Chamber of Commerce President Tom Donohue — whose organization has been, both publicly and privately, at the forefront of the effort to undermine the Obama administration and its policies — gave his annual “State of American Business” address today. Predictably, Donohue indicated support for repealing the Affordable Care Act, bogging down the Dodd-Frank financial reform law, and uncritcally approving job-sucking trade pacts.
But Donohue also ventured into a discussion of “America’s debt crisis”:
To control deficits, we must first put unemployed Americans back to work so that they are paying taxes instead of collecting benefits. But Congress and the administration must also move swiftly to reduce spending. The Chamber will support strong proposals even if we don’t like all the details. We’ll also make the case for entitlement reform because any plan that fails to tackle these runaway programs is doomed to fail.
Though Donohue provided no details on what sort of “entitlement reform” the Chamber has in mind, it’s pretty easy to deduce what he’s talking about. After all, during the campaign season (as it did everything it could to elect Republicans), the Chamber fearmongered against cuts to Medicare, one of the big entitlement programs. So that leaves the other big entitlement program as the Chamber’s focus for cuts: Social Security. And when it comes to Social Security the Chamber has one policy prescription — privatization:
— The only way to permanently strengthen Social Security is to transform the system into a program with real savings to back its promises to future retirees.
— The best way to do this is with a personal account component as President Bush and others have proposed.

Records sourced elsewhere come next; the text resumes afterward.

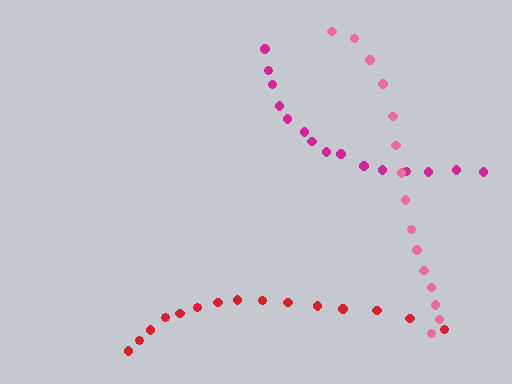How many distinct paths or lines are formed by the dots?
There are 3 distinct paths.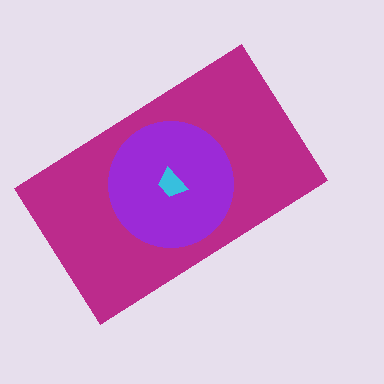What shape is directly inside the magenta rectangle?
The purple circle.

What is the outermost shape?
The magenta rectangle.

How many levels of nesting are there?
3.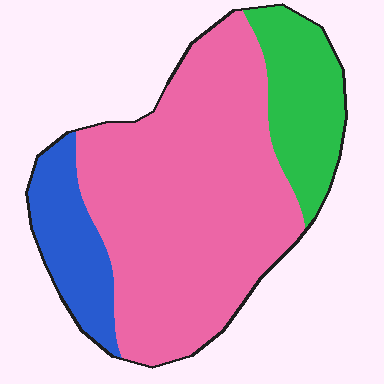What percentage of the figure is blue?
Blue covers about 15% of the figure.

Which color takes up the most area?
Pink, at roughly 65%.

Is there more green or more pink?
Pink.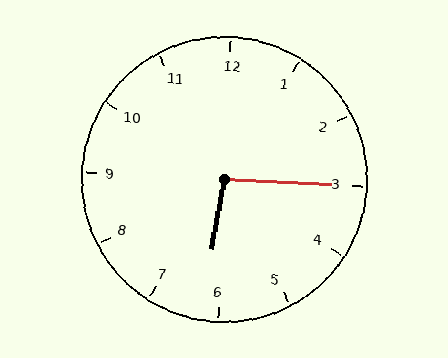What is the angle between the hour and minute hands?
Approximately 98 degrees.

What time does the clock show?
6:15.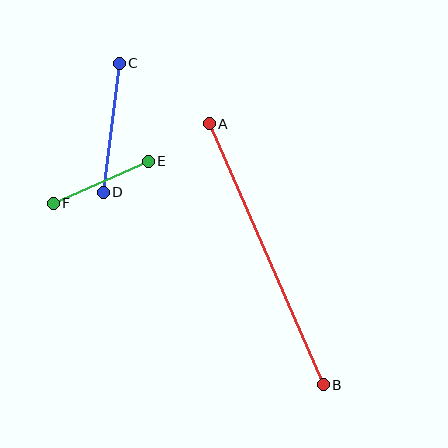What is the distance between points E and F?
The distance is approximately 104 pixels.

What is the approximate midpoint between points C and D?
The midpoint is at approximately (111, 128) pixels.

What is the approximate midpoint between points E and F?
The midpoint is at approximately (101, 182) pixels.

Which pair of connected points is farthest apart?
Points A and B are farthest apart.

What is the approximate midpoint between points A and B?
The midpoint is at approximately (266, 254) pixels.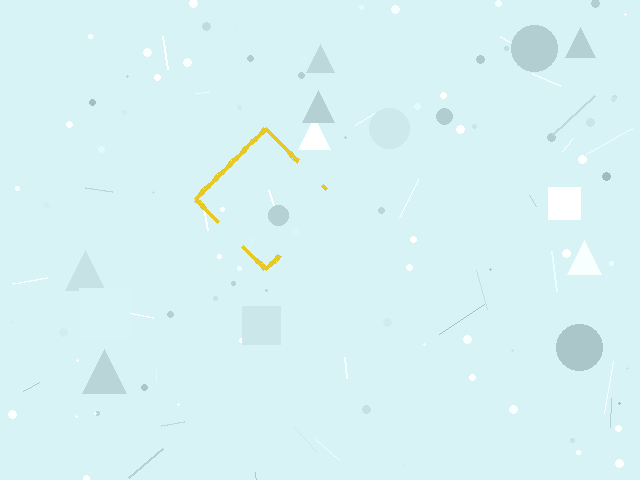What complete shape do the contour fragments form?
The contour fragments form a diamond.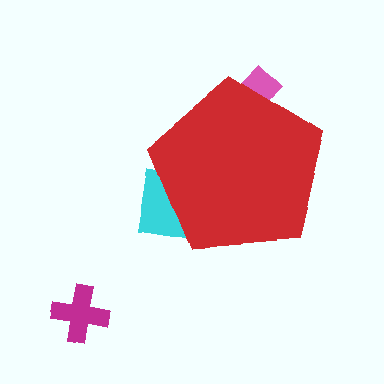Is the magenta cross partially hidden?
No, the magenta cross is fully visible.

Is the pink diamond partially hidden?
Yes, the pink diamond is partially hidden behind the red pentagon.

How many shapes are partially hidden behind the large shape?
2 shapes are partially hidden.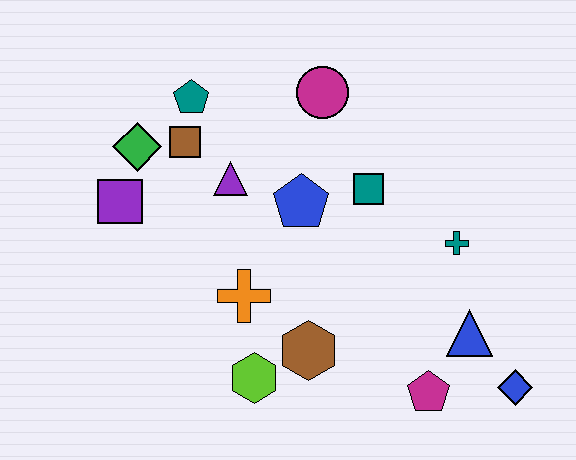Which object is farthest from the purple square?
The blue diamond is farthest from the purple square.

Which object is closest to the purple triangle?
The brown square is closest to the purple triangle.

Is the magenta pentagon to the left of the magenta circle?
No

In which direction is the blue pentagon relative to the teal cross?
The blue pentagon is to the left of the teal cross.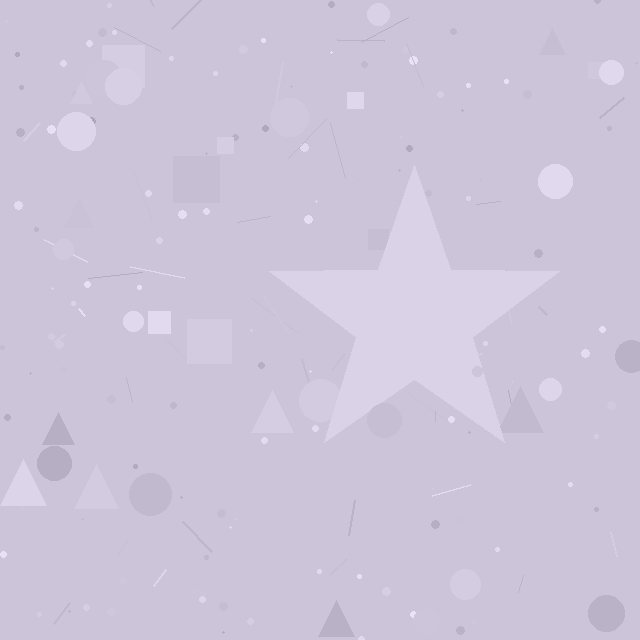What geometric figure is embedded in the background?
A star is embedded in the background.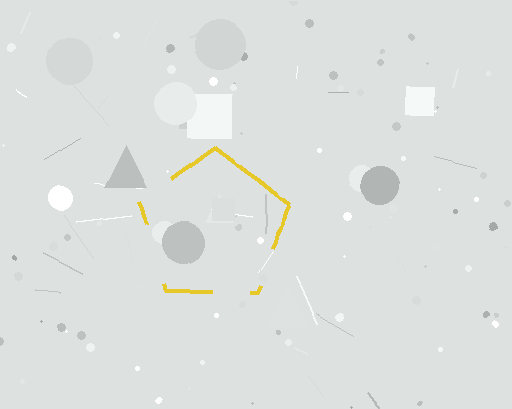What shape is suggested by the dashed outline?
The dashed outline suggests a pentagon.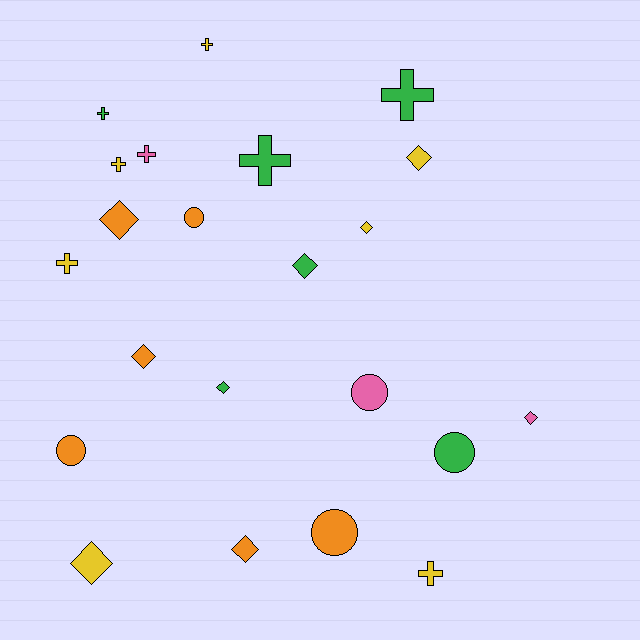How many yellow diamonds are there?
There are 3 yellow diamonds.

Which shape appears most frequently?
Diamond, with 9 objects.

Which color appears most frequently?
Yellow, with 7 objects.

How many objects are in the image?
There are 22 objects.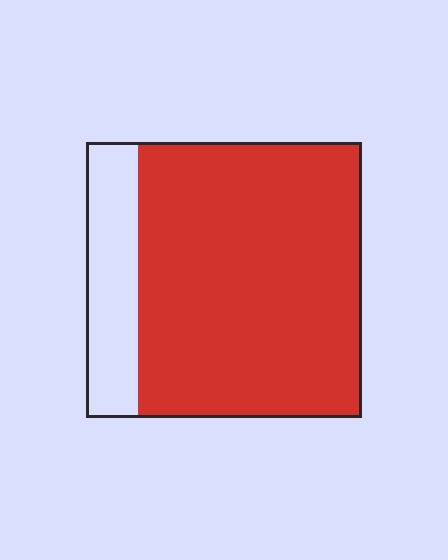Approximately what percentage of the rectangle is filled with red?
Approximately 80%.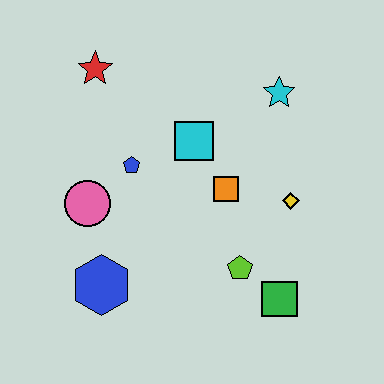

As Senate Majority Leader Harry Reid (D-NV) aptly explained over the weekend, there is no Social Security crisis. And the program is barred, by law, from adding the country’s deficit and debt. But still, conservatives of all stripes have used the deficit as an excuse to attack Social Security.
While there are progressive changes that can be made to Social Security to further protect the most vulnerable citizens and ensure the programs long-term solvency, Bush-style privatization through the creation of personal retirement accounts would be a huge mistake. Personal accounts would impose new risks on seniors, create new administrative costs and benefit reductions, and wouldn’t even set the Social Security system on a path to solvency.
In fact, such a move would force the federal government into trillions of dollars of new borrowing, as money that should have gone into the general Social Security system gets diverted into the creation of personal accounts. But Social Security is where the Chamber will try to cut, as it fights to keep corporate tax loopholes open and income taxes on the rich as low as possible.